HOMÉLIE POUR LE 13E DIMANCHE DU TEMPS ORDINAIRE ANNÉE A « QUI M’ACCUEILLE ACCUEILLE CELUI QUI M’A ENVOYÉ » TEXTES : 2 ROIS 4, 8-11.14-16A, ROMAINS 6, 3-4.8-1 ET MATHIEU 10, 37-42.

Relisons les dernières phrases de l’évangile : « Qui vous accueille m’accueille ; et qui m’accueille accueille Celui qui m’a envoyé. Qui accueille un prophète en sa qualité de prophète recevra une récompense de prophète ; qui accueille un homme juste en sa qualité de juste recevra une récompense de juste. Et celui qui donnera à boire, même un simple verre d’eau fraîche, à l’un de ces petits en sa qualité de disciple, amen, je vous le dis : non, il ne perdra pas sa récompense. »

I – Diverses façons d’être récompensé
Il a diverses façons d’être récompensé de ce qu’on fait, d’être gratifié dans ce que l’on fait ou dans les rapports avec autrui.
La première est celle de la justice. Cela se produit sur une base de « tu me donnes » et « je te donne en retour ». C’est sur une base de calcul. Cela est très bien et même nécessaire. Si j’ai travaillé pour quelqu’un, je lui demande tant. Si j’ai investi dans mon entreprise (temps et argent), je puis dire « ce que j’ai, je l’ai gagné, j’en fais ce que je veux». On dit en langage familier « Qui engage quelqu’un en a pour ce qu’il paye, il en a pour son argent ».
Il y a une deuxième façon de recevoir un retour de ce qu’on fait. Celle-là n’est pas seulement sur une base de calcul, mais sur une base de partage, d’échange, de réciprocité : « Je te rends un service et quand ça « adonnera » (mot québécois qui signifie « quand l’occasion se présentera » ), tu m’en rendras un. Je te reçois chez moi, je t’accueille pour un repas, j’espère que tu me recevras aussi ». C’est normal de s’attendre à ce qu’il y ait un retour lorsqu’on fait quelque chose pour quelqu’un. « Si on aide un prophète, on aura une récompense équivalente, une récompense de prophète, dit Jésus ». Sans être regardant (mot québécois veut dire signifie « sans être calculateur »), lorsqu’on accueille quelqu’un, il est tout à fait indiqué qu’il y ait un retour en proportion de qu’on a fait.
Enfin, il y a une troisième façon de recevoir un retour de qu’on fait, c’est de recevoir beaucoup plus qu’on ne s’attend.

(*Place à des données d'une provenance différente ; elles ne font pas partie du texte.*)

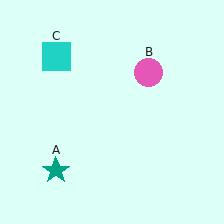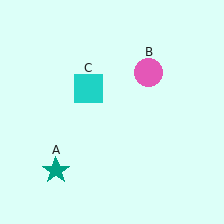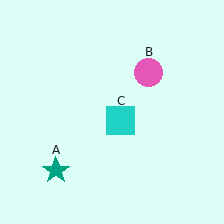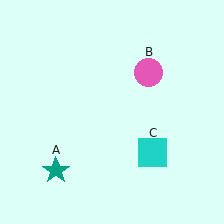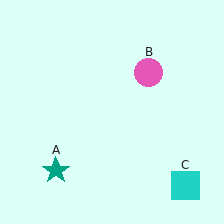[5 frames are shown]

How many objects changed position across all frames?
1 object changed position: cyan square (object C).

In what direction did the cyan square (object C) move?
The cyan square (object C) moved down and to the right.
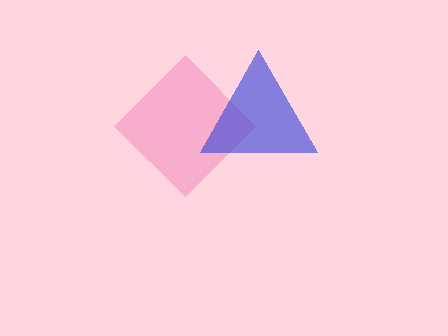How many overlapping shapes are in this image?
There are 2 overlapping shapes in the image.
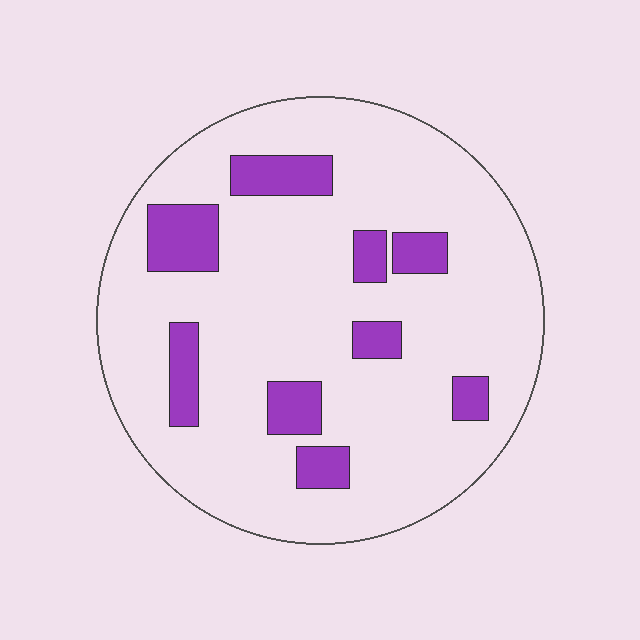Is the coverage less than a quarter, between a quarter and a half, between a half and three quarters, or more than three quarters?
Less than a quarter.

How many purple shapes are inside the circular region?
9.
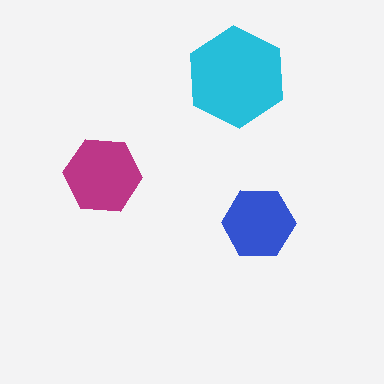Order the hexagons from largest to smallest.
the cyan one, the magenta one, the blue one.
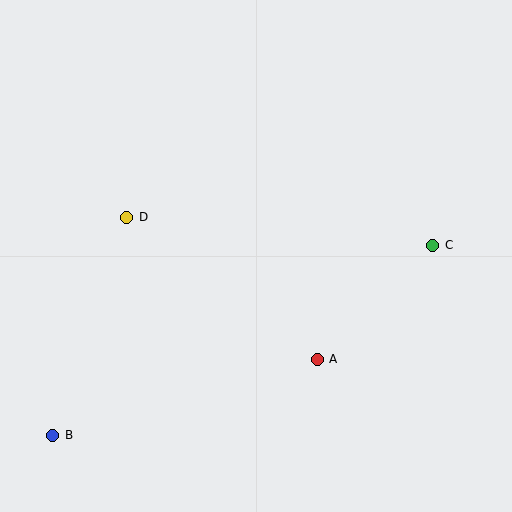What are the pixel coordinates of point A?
Point A is at (317, 359).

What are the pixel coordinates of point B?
Point B is at (53, 436).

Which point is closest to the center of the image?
Point A at (317, 359) is closest to the center.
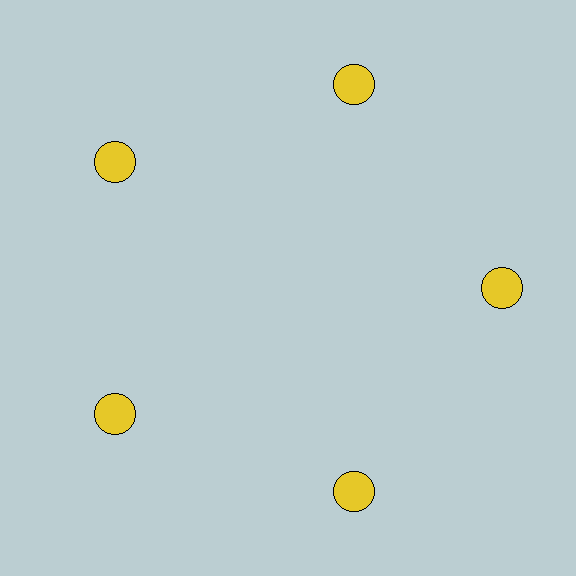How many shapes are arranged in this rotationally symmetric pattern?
There are 5 shapes, arranged in 5 groups of 1.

Jésus ici nous montre comment. Lorsque j’aide ou accueille tout à fait gratuitement avec le cœur, avec amour, lorsque j’accueille un petit, celui ou celle qui ne peut rien me donner, là la récompense est quelque chose de spécial parce que l’amour ça ne se mesure pas comme le reste, parce que l’amour me fait sortir de moi. Je ne regarde pas à ce qui me reviendrait au retour. J’aime. Je donne, un point c’est tout.
C’est là que l’amour de Dieu est un modèle car Dieu le Père nous donne tout, même son Fils. Nos amours humains, l’amour conjugal, l’amour filial, l’amour des parents pour leurs enfants s’en inspirent même s’ils ne réussissent pas toujours à attendre cet idéal.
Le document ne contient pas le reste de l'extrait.